Ingredients
The following ingredients have 6 Servings
- 16 ounces vegan ground beef (I used Beyond)
- 1 medium yellow onion, finely diced
- 15 ounce can lentils, drained and rinsed
- 15 ounces tomato sauce
- 6 ounces tomato paste
- 1 cup water
- 1 teaspoon Italian seasoning
- 2 teaspoons dried parsley flakes
- 1 teaspoon garlic powder
- 1/4 teaspoon crushed red chili flakes
- 1 tablespoon vegan Worcestershire sauce, optional
- 1 tablespoon granulated sugar
- 4 tablespoons chopped fresh basil, optional
- 16 ounces spaghetti noodles
- Vegan Parmesan
- Dutch Oven Bread (or other crusty bread)
Instruction
- In a large skillet over medium-high heat, add the vegan beef and onion. Cook, stirring frequently, until the vegan meat has browned and the onion is translucent.
- Add the lentils, tomato sauce, tomato paste, water, Italian seasoning, parsley, garlic powder, chili flakes, Worcestershire sauce and sugar.
- Stir well to combine.

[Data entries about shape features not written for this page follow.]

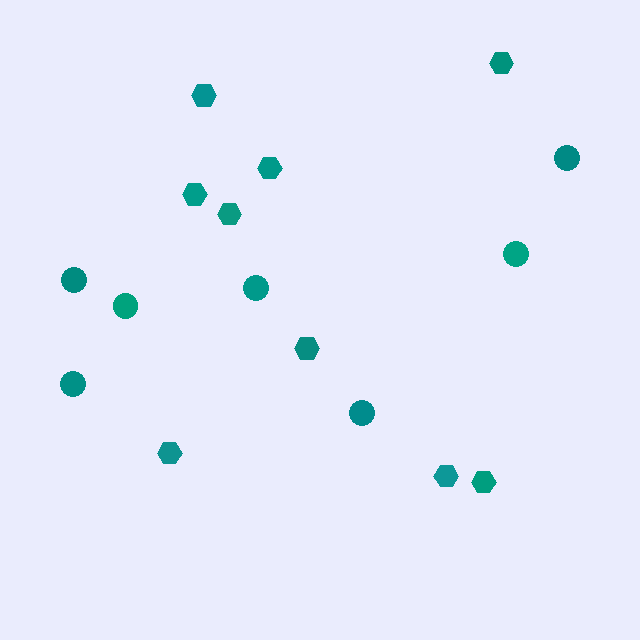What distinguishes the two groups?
There are 2 groups: one group of hexagons (9) and one group of circles (7).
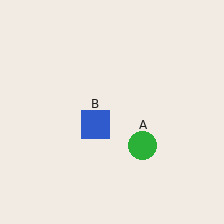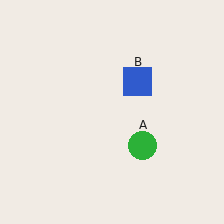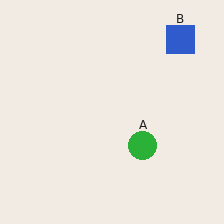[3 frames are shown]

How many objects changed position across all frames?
1 object changed position: blue square (object B).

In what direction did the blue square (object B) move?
The blue square (object B) moved up and to the right.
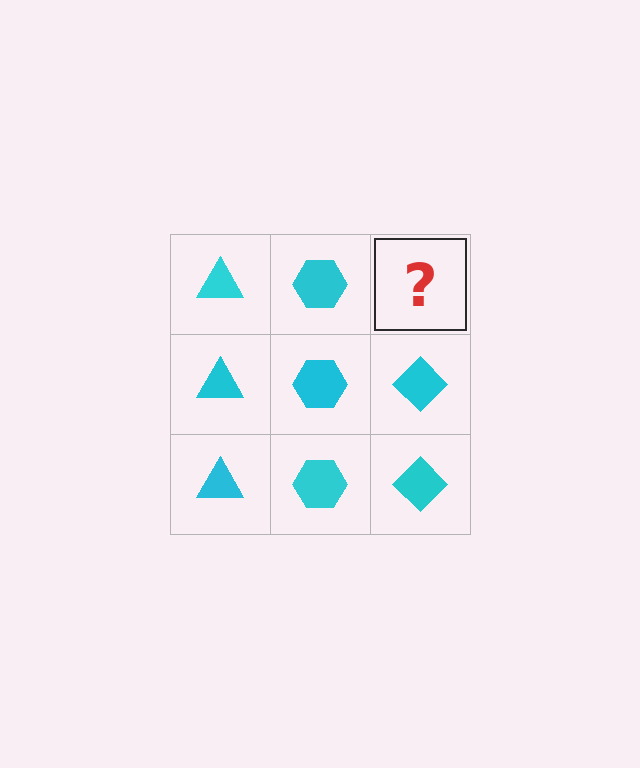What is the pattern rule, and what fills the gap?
The rule is that each column has a consistent shape. The gap should be filled with a cyan diamond.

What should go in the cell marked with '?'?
The missing cell should contain a cyan diamond.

Bring to a boil, then lower heat, cover the pot and simmer, for 30 minutes. Stir occasionally.
- While the sauce cooks, bring a large pot of water to a boil. Cook the pasta according to package instructions, then drain and set aside.
- Stir the fresh basil into the sauce, if using, and serve over cooked spaghetti noodles with vegan parmesan and crusty bread, if desired. Enjoy!